Kids are said to be very adept at escaping from tricky situations in their own fashion, but not necessarily in a set way or by being truthful. They resort to their own methods to escape reprimand or punishment from elders, be it, parents or teachers.
But how is it possible to ascertain whether a kid is being honest when he speaks up or whether he is lying? This is left to the judicial capacity of the elders involved.
To avoid doing homework kids resort to some ailment as an escape route. They lie saying that they have a stomach ache or a headache.
When siblings are involved in an argument or fight and are caught by parents in the act they resort to lying. They try to blame the other as the cause for the sort of argument or fight as a way to escape punishment from parents.

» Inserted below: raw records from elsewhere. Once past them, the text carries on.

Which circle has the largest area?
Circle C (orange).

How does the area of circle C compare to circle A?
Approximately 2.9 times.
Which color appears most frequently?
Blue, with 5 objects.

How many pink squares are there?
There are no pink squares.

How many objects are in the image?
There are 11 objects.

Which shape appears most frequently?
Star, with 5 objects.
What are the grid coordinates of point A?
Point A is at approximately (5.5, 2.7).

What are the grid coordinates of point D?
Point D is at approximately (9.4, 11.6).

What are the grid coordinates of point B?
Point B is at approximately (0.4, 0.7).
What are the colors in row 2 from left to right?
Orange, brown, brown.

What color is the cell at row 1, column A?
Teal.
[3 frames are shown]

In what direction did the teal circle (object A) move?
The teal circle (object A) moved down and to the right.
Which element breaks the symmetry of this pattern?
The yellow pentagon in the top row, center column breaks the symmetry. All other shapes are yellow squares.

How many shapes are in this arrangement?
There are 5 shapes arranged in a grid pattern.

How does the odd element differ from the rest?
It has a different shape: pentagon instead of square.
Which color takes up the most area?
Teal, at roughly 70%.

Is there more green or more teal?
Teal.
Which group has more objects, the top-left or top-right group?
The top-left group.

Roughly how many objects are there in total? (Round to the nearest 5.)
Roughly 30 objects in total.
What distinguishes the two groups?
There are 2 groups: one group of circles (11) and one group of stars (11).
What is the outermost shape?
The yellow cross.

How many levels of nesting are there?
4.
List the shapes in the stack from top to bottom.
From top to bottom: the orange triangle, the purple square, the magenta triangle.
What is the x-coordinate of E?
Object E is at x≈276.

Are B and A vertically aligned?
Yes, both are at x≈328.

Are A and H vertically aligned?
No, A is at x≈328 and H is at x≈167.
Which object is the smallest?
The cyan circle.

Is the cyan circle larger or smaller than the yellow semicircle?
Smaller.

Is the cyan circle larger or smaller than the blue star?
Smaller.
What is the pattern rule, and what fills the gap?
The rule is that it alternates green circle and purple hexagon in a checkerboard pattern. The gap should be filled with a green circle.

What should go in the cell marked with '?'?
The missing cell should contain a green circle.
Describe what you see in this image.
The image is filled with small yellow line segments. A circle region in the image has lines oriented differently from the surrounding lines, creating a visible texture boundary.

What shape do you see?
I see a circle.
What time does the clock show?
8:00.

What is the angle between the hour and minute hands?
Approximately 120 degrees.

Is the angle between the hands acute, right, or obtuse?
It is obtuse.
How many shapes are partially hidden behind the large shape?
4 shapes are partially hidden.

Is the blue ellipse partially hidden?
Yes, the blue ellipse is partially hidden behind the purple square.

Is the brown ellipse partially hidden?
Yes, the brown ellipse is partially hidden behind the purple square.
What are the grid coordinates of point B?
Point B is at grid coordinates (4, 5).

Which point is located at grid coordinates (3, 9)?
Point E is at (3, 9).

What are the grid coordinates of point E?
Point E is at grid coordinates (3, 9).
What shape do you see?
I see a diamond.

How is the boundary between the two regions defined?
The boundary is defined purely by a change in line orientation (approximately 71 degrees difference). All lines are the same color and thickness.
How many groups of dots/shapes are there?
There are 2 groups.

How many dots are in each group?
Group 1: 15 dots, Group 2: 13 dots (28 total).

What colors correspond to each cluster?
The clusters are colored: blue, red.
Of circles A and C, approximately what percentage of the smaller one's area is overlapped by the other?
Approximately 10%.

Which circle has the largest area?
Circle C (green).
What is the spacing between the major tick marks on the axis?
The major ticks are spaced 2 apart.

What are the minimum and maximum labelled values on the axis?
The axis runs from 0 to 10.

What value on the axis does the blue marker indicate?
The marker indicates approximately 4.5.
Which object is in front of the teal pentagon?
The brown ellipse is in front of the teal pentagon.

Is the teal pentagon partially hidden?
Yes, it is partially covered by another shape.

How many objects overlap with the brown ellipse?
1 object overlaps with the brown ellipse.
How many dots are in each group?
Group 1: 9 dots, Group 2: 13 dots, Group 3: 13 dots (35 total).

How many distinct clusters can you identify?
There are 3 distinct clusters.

When caught in an offensive act like smoking on the sly or cheating in an exam or when they fail to complete task kids try to escape reprimand and choose to lie.
Parents believe their kids and kids take advantage of this bias and tend to escape. But how is it that parents can find out whether their kid is lying or telling the truth. Well, Here are a few tips that could help parents.
It is a difficult task for parents to find out whether our kids are lying or telling truth. This completely depends on the knowledge and capacity of parents and how much they know about their children. But there are few indications given by kids themselves, unknowingly.
Kids tend to speak in a higher pitch when questioned if they are in the wrong. They try to evade or dodge the topic which makes them get caught if they are at fault.
Kids try to fidget or make awkward gestures with their hands if they are being dishonest.
They repeat the question they are posed as if to grasp the horrendous fact and to find time to make up a lie.
Usually, facial expressions like sadness or bent head act as a give away.
When kids change their standing postures or strangely nod their head or awkwardly tend to scratch themselves all these are signs that they are in an awkward situation.
When kids resort to defensive reactions or strange glances it means that they are trying to evade.
When kids avoid eye contact during conversation and blink a lot that means they are guilty.
Inconsistencies in their version of the subject and rambling communication or repetition all are hints to parents that their kid is lying.
The above signs have all been confirmed and found to be true by child psychologists. They are said patterns that most kids have resorted to when observed as subjects of study. Parents ought to nurture the habit among kids of boldly speaking up the truth even under adverse conditions.